Dran bleiben: Die BFF beteiligt sich an Pilotprojekt
Die BFF ist nun Teil des Projekts «Vereinbarkeit messen» der Fachstelle UND sowie des CCDI der Universität St. Gallen. In einem ersten Schritt entwickelt das Projekt Kennzahlen zur betrieblichen Vereinbarkeit. Anschliessend folgt eine Pilotdurchführung mit den Praxispartnerinnen und Praxispartnern, um anhand der erhobenen Kennzahlen Massnahmen zu entwickeln, die zu einer Verbesserung der Vereinbarkeit führen sollen. Die Umsetzungen der Massnahmen werden abschliessend durch das Projekt evaluiert.
Die Ziele des Projekts sind, eine vertiefte Analyse zur Vereinbarkeit zu entwickeln, Vereinbarkeit innerhalb und zwischen Organisationen zu messen, sowie die empirischen Grundlagen zur Förderung der Vereinbarkeit in Organisationen zu verbessern.

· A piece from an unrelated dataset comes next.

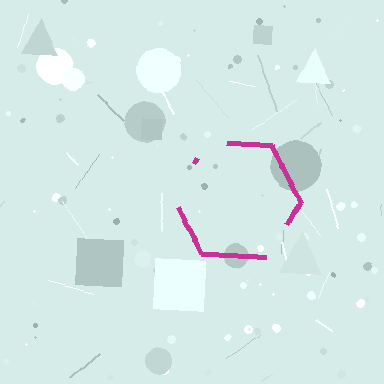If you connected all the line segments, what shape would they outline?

Erwerbsarbeit und weitere Lebensbereiche vereinbaren: Das ist eine Aufgabe, zu der in den letzten Jahren bereits einige Lösungsschritte gefunden werden konnten. Viele Anliegen, insbesondere auch hinsichtlich der Gleichstellung, bleiben aber nach wie vor ungelöst. Die Kennzahlen, die mit dem Projekt UND sichtbar werden, sind wichtige Werte für kommende Lösungsansätze.